"Narrow cloth" (streit, strait,[1] narrow ware articles, narrow ware woven[2]) is cloth of a comparatively narrow width, generally less than a human armspan; precise definitions vary.
Historically, human factors and ergonomics limited the width that could practically be woven by a single weaver on a handloom. The weaver had to be able to reach both edges of the cloth, so they could throw the shuttle through the shed. A weaver thus could not weave a bolt wider than their armspan.[3] So cloth was typically made in narrow widths on narrow-width handlooms.[4][5]
Wider widths once had to be woven with a person on each side of the loom, usually the master weaver and an apprentice, throwing the shuttle back and forth between them.[6]: 29 [3] In 1733, the flying shuttle was invented. Flying shuttles made it possible for a single hand weaver to weave widths greater than their armspan, halving the labour required to make broadcloth.[7] Fabric widths became limited by the impracticality of transporting very wide bolts and looms.

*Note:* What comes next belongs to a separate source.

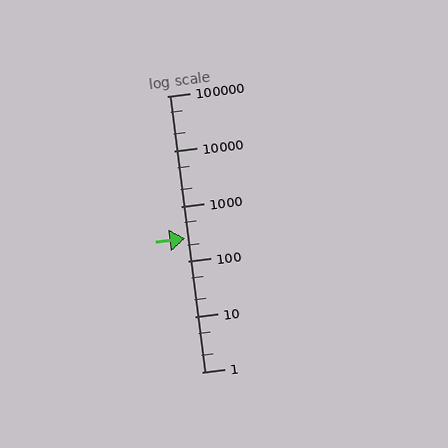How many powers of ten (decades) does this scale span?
The scale spans 5 decades, from 1 to 100000.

Various maximum measures of breadth were used to legally define narrow cloth, and "broadcloth" was often regulated to be twice the width of narrow cloth (antonym to "narrow cloth", but later came to mean a particular type of cloth (see broadcloth).[1] The 1909 Webster's dictionary (as reprinted in 1913) defines broadcloth as "A fine smooth-faced woolen cloth for men's garments, usually of double width".[8] thus giving both the old breadth-based distinction and the newer definition based on the type of cloth. Broadwoven and narrow woven are unambiguous terms, used by the US government.[9]